Hacker News new | past | comments | ask | show | jobs | submit login
Google reveals details about its datacenters (highscalability.com)
281 points by toddh on Aug 11, 2015 | hide | past | web | favorite | 53 comments

The key takeaway for algorithms research seems to be that "[w]e don’t know how to build big networks that deliver lots of bandwidth". This is exactly what S. Borkar argued in his IPDPS'13 keynote [1]. An exa-scale cluster can't be cost-efficient unless the bisection bandwidth is highly sublinearly in the cluster's computing power.

We need new algorithms that - require communication volume and latency significantly sublinear in the local input size (ideally polylogarithmic) - don't depend on randomly distributed input data (most older work does)

It's really too bad that many in the theoretical computer science community think that distributed algorithms were solved in the 90s. They weren't.

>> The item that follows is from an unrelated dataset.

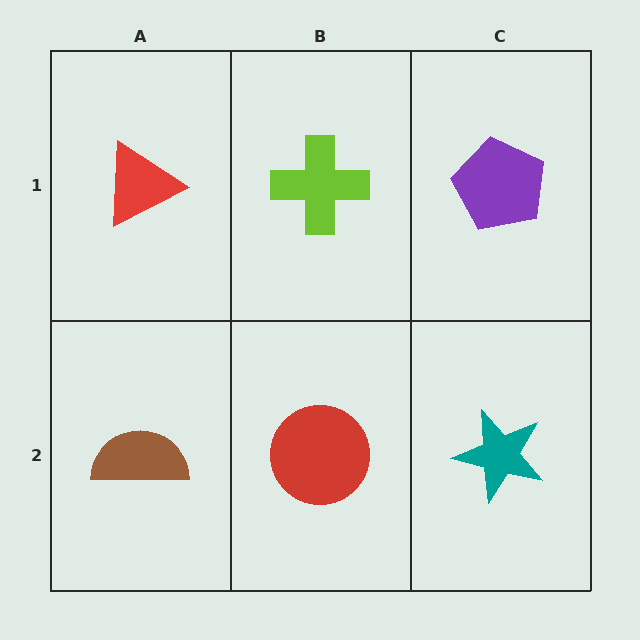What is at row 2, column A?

[1] http://www.ipdps.org/ipdps2013/SBorkar_IPDPS_May_2013.pdf

One of the biggest things I've had to unlearn as an SRE leaving google is this: RPC traffic is not free, fast, and reliable (So long as you don't go cross-datacenter). For most companies it is expensive and slow. Facebook's networks are still designed for early-2000s era topologies and their newer topologies won't fix that; They've still got way too little top-of-rack bandwidth to the other racks nearby.

Microsoft hasn't even caught on yet, and is still designing for bigger and bigger monolithic servers. I can't tell what Amazon is doing, but they seem to have the idea with ELBs at multiple layers.

This is what continues to shock me about the tech industry. Google started revolutionizing the way data centers work more than 15 years ago, and it's a huge reason why they are able to execute on ambitious projects so well and serve up content that has a ton of compute behind it yet do so incredibly fast yet also incredibly cheaply. That cuts right to the bottom line, yet nobody else has copied google yet. I think it's a huge indication of just how immature the entire industry truly is. It's difficult enough to get anything done these days, let alone get something exceptional done well. We're only just a little bit out of the deep depths of the "software crisis" where the ability to run a successful software project was a hit or miss thing. But we're still in the software crisis shallows, and it'll be a long time before we make land fall.

> nobody else has copied google yet

Why would they ?

Almost nobody is operating at Google's scale and interconnects like Infiniband are rarely saturated to the point that exotic solutions are needed. Fast RPC is nice and all but (a) not that many companies are using microservices and (b) not that many are scaling out to the billions of requests/second.

And the 20 or so companies who are operating at Google's scale are hardly floundering around blind. Facebook has done very interesting work in the infrastructure space, LinkedIn is amazing on the core software side and Netflix has pioneered the use of the cloud.

The two examples I think that matter are Amazon and Microsoft. I don't think they copied Google- I think they independently realized, when they decided to enter the cloud service, that they had to scale up and out their data centers tremendously. And when you do that, you quickly learn that deploying more hosts is easier than deploying the ports to interconnect those hosts with a globally nonblocking fabric.

Amazon and MSFT have both published nice papers showing that they "got it" about 3-5 years ago. I think they operate within an order of magnitude of Google in terms of total external and internal traffic, but that's just a guess because none of these companies publish enough detail to say for sure.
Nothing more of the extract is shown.